‘Unboxing’ this year’s hot toy: the LOL Big Surprise


Moments after hearing about the L.O.L. Surprise! Big Surprise on a Chicago radio station, Crystal Lessner was on the hunt for the popular — and increasingly sold out — toy.

But first, she had to figure out what it was.

She logged on to YouTube, where a 24-minute “unboxing” video clued her in.

The $69.99 toy, she learned, is quite simple: A glittery, dome-shaped plastic case filled with 50 surprises — four dolls, along with accessories, clothing, charms and other knick-knacks — that must be individually unwrapped. But much of the appeal of the Big Surprise is in its slow reveal. It can take hours, purchasers say, to peel away the toy’s layers and figure out exactly what’s buried inside. Some dolls cry, spit or “tinkle.” Others change color in cold water.

Watching that process unfold has become a pasttime in itself, and there are thousands of L.O.L. Surprise unboxing videos on YouTube to prove it. One, a 13-minute video of a woman opening the Big Surprise has been viewed 6.1 million times since it was posted on Sept. 30.

Lessner fast-forwarded her way through one of them and then set out in search of this season’s hot toy.

“I knew it was going to be a challenge to find one,” Lessner, 36, said. “But I was determined to be a cool mom for the first time in my life.”

L.O.L. Surprise! dolls — which stand for Little Outrageous Little Surprise — have become an unlikely blockbuster hit in an era of high-tech, movie-inspired toys. The Big Surprise, which was released six weeks ago, is sold out online at Target, Walmart and Toys R Us and is commanding 10 times its asking price on eBay. (Amazon.com, meanwhile, is selling the toy for $116.99, while Walmart’s Jet.com is charging $142.24)

The toy, industry insiders say, is one of the first to be both inspired by and created for an era of YouTube, Instagram and Snapchat.
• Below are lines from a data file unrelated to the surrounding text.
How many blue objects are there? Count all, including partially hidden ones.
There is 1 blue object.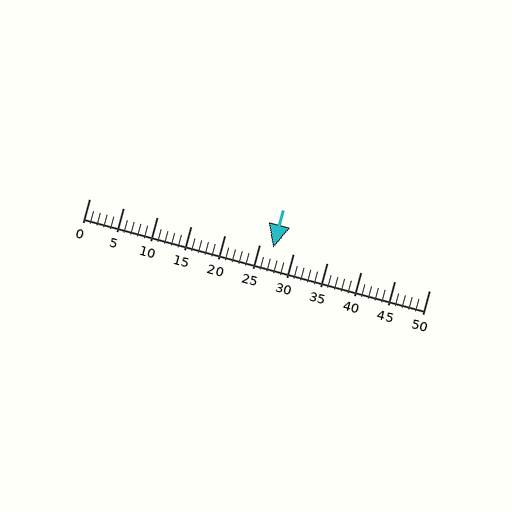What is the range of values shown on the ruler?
The ruler shows values from 0 to 50.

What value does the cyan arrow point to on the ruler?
The cyan arrow points to approximately 27.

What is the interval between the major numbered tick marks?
The major tick marks are spaced 5 units apart.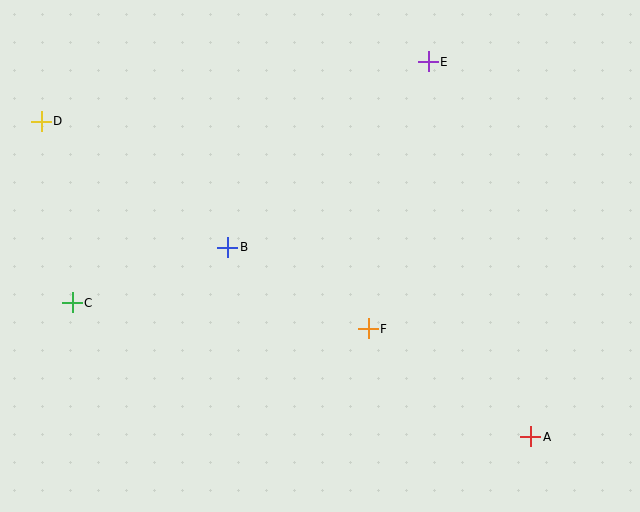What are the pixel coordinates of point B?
Point B is at (228, 247).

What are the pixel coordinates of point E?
Point E is at (428, 62).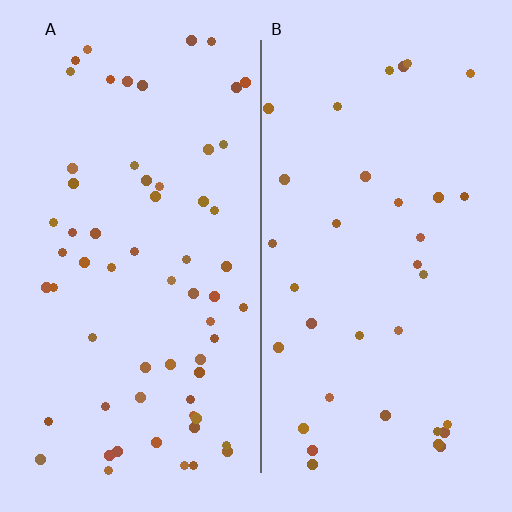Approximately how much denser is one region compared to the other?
Approximately 1.8× — region A over region B.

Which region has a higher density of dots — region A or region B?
A (the left).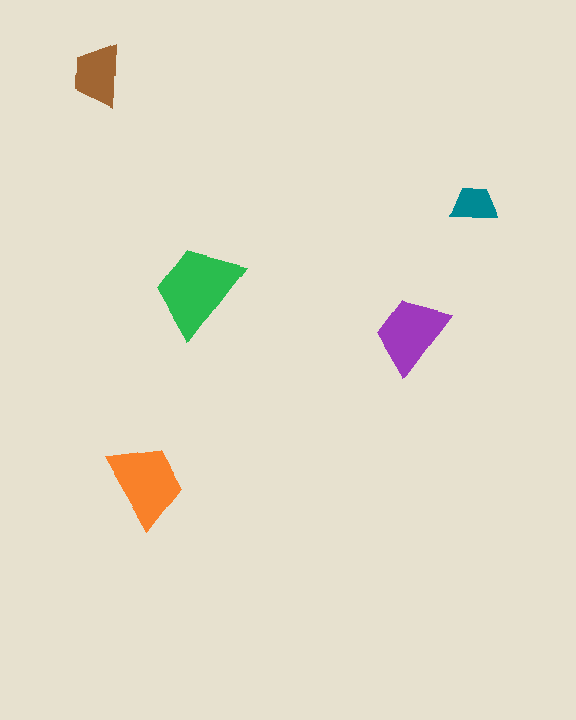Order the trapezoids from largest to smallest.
the green one, the orange one, the purple one, the brown one, the teal one.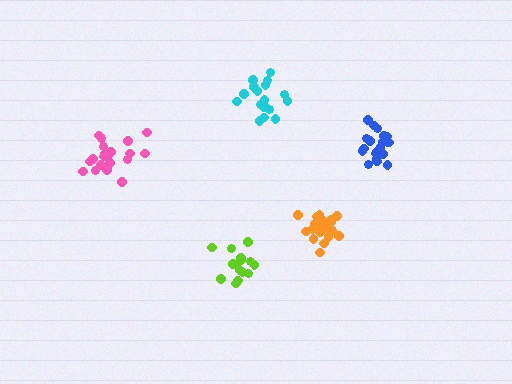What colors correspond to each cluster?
The clusters are colored: pink, blue, lime, orange, cyan.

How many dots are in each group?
Group 1: 20 dots, Group 2: 21 dots, Group 3: 16 dots, Group 4: 21 dots, Group 5: 18 dots (96 total).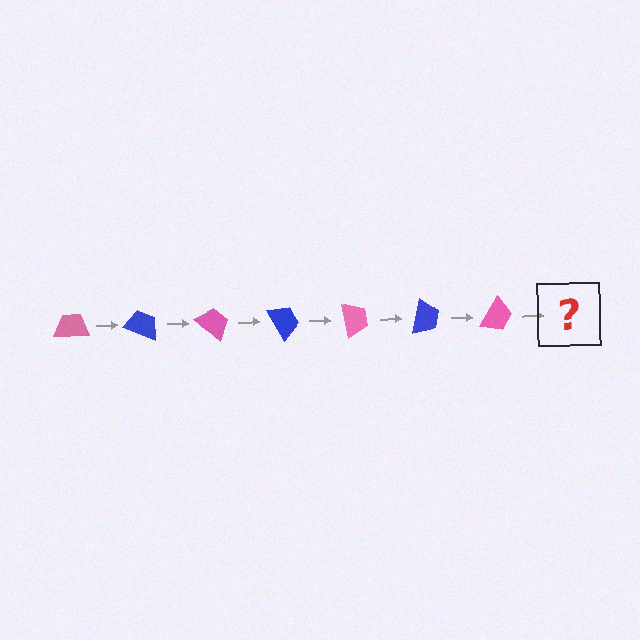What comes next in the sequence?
The next element should be a blue trapezoid, rotated 140 degrees clockwise from the start.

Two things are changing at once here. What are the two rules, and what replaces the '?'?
The two rules are that it rotates 20 degrees clockwise each step and the color cycles through pink and blue. The '?' should be a blue trapezoid, rotated 140 degrees clockwise from the start.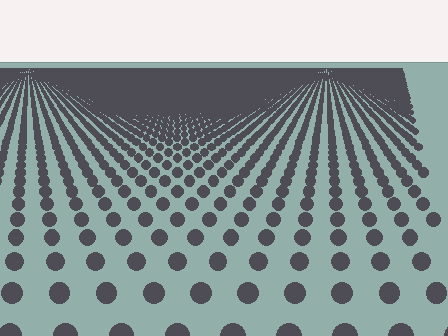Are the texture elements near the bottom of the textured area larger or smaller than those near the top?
Larger. Near the bottom, elements are closer to the viewer and appear at a bigger on-screen size.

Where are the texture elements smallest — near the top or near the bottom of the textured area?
Near the top.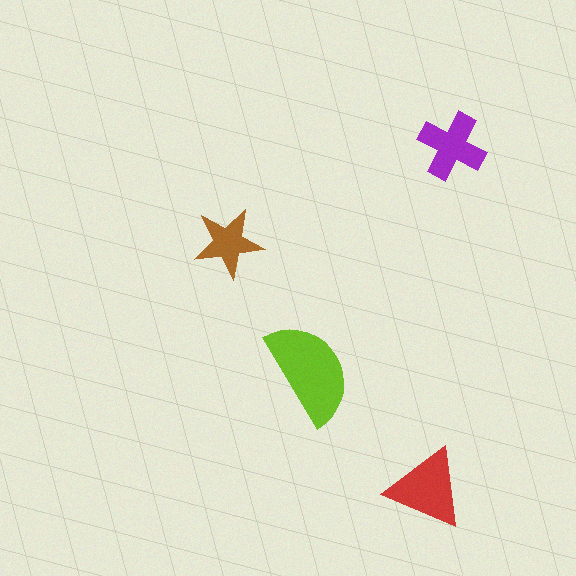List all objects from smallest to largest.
The brown star, the purple cross, the red triangle, the lime semicircle.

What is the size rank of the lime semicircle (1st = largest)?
1st.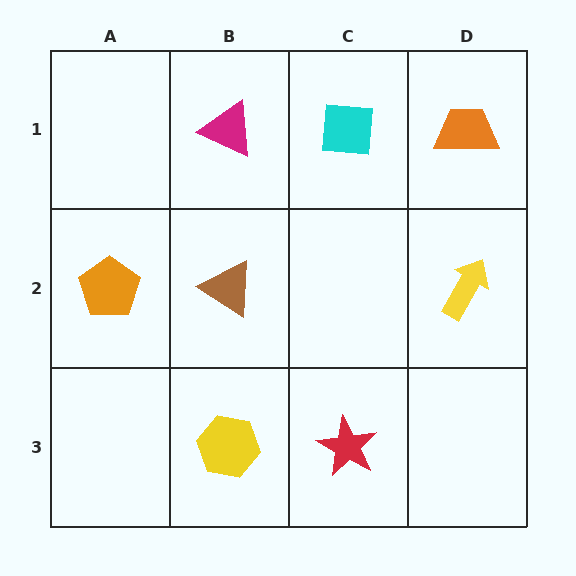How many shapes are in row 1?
3 shapes.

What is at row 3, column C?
A red star.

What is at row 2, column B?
A brown triangle.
Executives at MGA Entertainment — the privately-held California company behind hits like Bratz, Lalaloopsy and Little Tikes — came up with the idea for L.O.L. dolls after seeing a proliferation of “unboxing” videos on YouTube.

The original L.O.L. Surprise — a $9.99 doll encased in seven layers of wrapping paper — quietly arrived in Target stores last year, just a couple weeks before Christmas. There were no large-scale marketing efforts or television commercials (a first in MGA’s 38-year history). Instead, executives thought they would discreetly test the waters before a larger release in January.

It turned out to be an instant hit, with all 500,000 dolls selling out in two months. By January, L.O.L. Surprise! had become the country’s top-selling doll, according to market research firm NPD Group. (As of September, it remained in that position.)

The company released a line of L.O.L. cats, dogs, rabbits and hamsters last week and has inked more than 30 licensing deals for items like clothing, stationery and home decor that are scheduled to make their way into stores next spring.

“At MGA we’ve had many, many big hits, but this is by far the biggest I’ve ever seen,” said Issac Larian, founder and chief executive of MGA, adding that revenue is in the millions. “A lot of times, we have products that work in the U.S., but don’t work in Germany or Russia or Korea. The thing about the L.O.L. Surprise is that it is in demand everywhere.”

The toy’s success, analysts say, builds on the popularity of earlier hits like Hatchimals and Shopkins. Like its predecessors, the L.O.L. Big Surprise has a built-in element of surprise — children don’t know exactly what they’re getting until they’ve opened all 50 layers — and is filled with colletibles they can share and trade.

“So much of the fun is getting to the final layer and seeing what you’ve ended up with and then figuring out what to do with all of those pieces,” said Jim Silver, chief executive of toy review website TTPM. “It’s almost like you have to go on a scavenger hunt before you get to the toys.”

Finding the item at stores can feel like a bit of a scavenger hunt, too. Crystal Lessner says she spent the better part of a day tracking down the L.O.L. Big Surprise for her 9-year-old daughter. Toys R Us was already sold out, as were the four Target stores closest to her Chicago-area home. Amazon, meanwhile, was charging a $50 premium on the toy. (Jeff Bezos, the chief executive of Amazon, owns The Washington Post.)

Lessner ended up driving 20 miles to a Target in another town, where she bought the last one on the shelf. She was so thrilled, Lessner says, that she snapped a selfie with the toy and posted it on Facebook.

“First gift of 2017,” the 36-year-old wrote. “The hottest Christmas gift of the year!”